The end of spring/beginning of summer marks Pentecost, a celebration important in both folk traditions and religious lives. The Hungarian Pentecost traditions are mainly connected to the Christian holiday, but some of the elements came from the Pagan times. We put together a little photo report, so that you can see how people celebrated Pentecost in Hungary and over the border 🙂
The largest Catholic celebration of the year in Hungary is connected to Pentecost. It is the Csíksomlyói búcsú, which is visited by hundreds of thousands of believers from Hungary, Transylvania and other places around the world. Csíksomlyó is a symbol of solidarity among Hungarians and represents the nation. Pilgrims have been gathering together at Csíksomlyó for 450 years during Pentecost to honour the Szeklers of Csík who defeated the troops of John Sigismund during the battle of Tolvajos tető. The king tried to force the Szeklers to convert to Protestantism.

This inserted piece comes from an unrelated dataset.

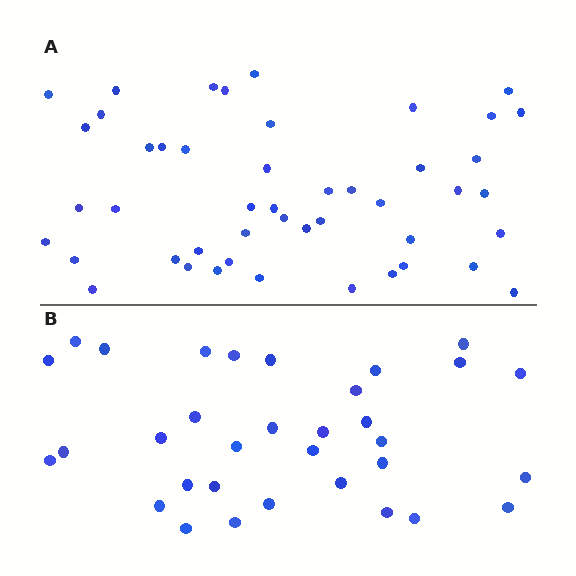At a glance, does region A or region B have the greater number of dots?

This year, MTI made a special photo series about the Blessed Virgin Mary pilgrim train. More than one thousand pilgrims chose to take on the four-day trip on the pilgrim train to get to Csíksomlyó. You can see some of the photos below:
Meanwhile, the visitors of the 23rd Pentecost Open Cellars celebrated a bit differently in Palkonya, a village belonging to the Villány wine region.
A Pentecostal mass was also held in the renovated place of worship of Pálosszentkút.
In another part of the country, the Archbishop of Esztergom-Budapest, Péter Erdő held a pastoral mass at the Nativity of the Blessed Virgin Mary Church of Máriaremete.